屋外の結婚式場から、ホテル内部へと移動する。
ホテル玄関から館内へと通ずるエントランスは、進むにつれて印象が変わっていく。
明るい外気と淡い緑豊かなアプローチだったのに、鮮やかな陰影がつく。
その分、ホテルのプライベート感が上がる構成だ。
黒曜石の床に、鏡⾯仕上げで、奥に広がる深い緑の⽇本庭園が映り込む。人口の滝が流れていて水の音がする。
右脇の光沢のあるグランドピアノも漆黒だ。
そのモノトーンの鍵盤から奏でられている室内楽は自動のものであったが、人間が押しているかのように、上がったり下がったりしている。

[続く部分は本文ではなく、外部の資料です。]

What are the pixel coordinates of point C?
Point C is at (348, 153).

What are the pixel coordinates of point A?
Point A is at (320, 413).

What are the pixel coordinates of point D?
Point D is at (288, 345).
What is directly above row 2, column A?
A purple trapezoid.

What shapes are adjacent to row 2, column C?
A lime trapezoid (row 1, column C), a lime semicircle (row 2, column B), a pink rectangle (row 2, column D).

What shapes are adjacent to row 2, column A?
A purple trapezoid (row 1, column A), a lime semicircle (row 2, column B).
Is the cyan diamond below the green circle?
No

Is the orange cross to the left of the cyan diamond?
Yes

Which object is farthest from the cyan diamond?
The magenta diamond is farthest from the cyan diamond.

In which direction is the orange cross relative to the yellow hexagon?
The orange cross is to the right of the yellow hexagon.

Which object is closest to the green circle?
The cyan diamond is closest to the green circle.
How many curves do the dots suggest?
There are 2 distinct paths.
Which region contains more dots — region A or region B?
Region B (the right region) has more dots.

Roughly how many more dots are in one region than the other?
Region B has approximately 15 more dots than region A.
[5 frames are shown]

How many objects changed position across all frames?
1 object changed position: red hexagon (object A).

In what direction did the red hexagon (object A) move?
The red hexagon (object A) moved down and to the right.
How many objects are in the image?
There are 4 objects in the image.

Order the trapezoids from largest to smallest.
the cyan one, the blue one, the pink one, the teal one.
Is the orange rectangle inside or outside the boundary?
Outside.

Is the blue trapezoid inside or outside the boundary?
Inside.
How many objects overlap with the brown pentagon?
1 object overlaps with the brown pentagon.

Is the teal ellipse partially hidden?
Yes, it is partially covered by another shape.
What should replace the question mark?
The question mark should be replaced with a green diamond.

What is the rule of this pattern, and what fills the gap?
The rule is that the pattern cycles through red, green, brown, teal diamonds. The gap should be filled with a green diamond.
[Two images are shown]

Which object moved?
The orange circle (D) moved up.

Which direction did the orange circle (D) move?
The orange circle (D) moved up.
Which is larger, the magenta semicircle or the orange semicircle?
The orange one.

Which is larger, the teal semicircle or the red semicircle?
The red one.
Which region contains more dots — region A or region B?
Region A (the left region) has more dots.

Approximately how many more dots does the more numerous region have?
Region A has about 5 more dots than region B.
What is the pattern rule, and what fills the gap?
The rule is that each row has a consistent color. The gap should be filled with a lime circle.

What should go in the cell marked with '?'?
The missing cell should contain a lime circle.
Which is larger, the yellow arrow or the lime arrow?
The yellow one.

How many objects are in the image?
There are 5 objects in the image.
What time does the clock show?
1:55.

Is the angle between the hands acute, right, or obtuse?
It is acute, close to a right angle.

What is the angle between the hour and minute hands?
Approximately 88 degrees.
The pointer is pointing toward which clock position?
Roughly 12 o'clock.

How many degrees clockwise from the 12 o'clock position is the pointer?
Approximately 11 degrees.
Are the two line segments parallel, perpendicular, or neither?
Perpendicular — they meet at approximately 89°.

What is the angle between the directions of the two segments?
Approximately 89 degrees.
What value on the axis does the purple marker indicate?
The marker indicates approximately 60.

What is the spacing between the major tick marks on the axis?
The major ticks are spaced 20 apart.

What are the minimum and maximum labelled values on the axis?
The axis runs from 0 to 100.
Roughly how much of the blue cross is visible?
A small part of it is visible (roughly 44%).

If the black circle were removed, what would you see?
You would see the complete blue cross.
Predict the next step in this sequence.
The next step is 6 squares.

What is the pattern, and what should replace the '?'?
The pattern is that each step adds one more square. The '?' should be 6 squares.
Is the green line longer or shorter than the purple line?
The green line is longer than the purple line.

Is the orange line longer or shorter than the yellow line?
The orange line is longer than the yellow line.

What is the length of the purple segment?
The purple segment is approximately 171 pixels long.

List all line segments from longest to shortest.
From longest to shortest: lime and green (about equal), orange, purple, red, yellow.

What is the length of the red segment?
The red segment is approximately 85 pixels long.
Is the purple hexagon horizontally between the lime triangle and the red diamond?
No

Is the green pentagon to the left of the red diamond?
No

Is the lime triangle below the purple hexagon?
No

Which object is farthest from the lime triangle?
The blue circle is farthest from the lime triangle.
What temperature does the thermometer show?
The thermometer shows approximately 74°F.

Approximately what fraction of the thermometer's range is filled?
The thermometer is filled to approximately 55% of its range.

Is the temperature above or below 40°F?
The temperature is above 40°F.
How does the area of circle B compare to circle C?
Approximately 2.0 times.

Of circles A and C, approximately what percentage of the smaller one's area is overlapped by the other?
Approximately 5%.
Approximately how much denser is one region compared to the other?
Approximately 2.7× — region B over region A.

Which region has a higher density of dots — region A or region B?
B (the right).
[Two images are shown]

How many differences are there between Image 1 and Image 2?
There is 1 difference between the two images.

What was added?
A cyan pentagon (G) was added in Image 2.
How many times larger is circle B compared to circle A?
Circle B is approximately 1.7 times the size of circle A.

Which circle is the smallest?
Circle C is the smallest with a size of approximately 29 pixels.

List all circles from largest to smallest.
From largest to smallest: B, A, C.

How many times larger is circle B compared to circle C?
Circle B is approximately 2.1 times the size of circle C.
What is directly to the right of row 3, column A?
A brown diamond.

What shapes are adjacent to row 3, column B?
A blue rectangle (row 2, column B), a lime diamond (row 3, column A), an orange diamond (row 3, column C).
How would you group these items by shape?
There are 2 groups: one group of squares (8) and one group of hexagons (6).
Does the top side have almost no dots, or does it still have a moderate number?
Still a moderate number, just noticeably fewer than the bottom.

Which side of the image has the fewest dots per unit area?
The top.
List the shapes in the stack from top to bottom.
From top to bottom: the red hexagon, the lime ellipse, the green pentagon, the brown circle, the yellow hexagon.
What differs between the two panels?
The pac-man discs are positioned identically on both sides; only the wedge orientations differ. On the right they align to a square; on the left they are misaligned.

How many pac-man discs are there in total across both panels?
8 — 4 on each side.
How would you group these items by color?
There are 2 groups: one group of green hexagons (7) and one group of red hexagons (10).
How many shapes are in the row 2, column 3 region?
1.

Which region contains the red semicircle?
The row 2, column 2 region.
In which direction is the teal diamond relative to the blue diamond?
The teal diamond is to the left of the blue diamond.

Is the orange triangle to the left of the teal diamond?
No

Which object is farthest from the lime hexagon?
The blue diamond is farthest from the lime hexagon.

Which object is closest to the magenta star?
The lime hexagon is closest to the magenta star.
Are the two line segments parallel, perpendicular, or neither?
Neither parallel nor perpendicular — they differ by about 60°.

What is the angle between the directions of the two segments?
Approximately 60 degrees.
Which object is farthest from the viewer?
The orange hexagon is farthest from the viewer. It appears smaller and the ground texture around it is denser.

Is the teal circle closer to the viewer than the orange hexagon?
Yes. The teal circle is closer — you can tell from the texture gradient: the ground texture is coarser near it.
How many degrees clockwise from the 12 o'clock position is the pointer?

その先のロビーも同じく鏡面仕上げで、自然石で作られた玄武岩テーブルとカウンターに日本庭園が映り込んでいる。
玄武岩にはキラキラとした、カンラン石を含んでいた。しかし、正確に外の景色を反映することはない。
「外」と「内」
「過去」と「現在」
日本庭園という「自然」と「人工物」
調和が保たれていながら、真逆だ。
わたしは心が凪いでいた。
凪いでいながらも荒れ狂っていた。
今、自分が渦中にあることを自覚しながらも、静観していた。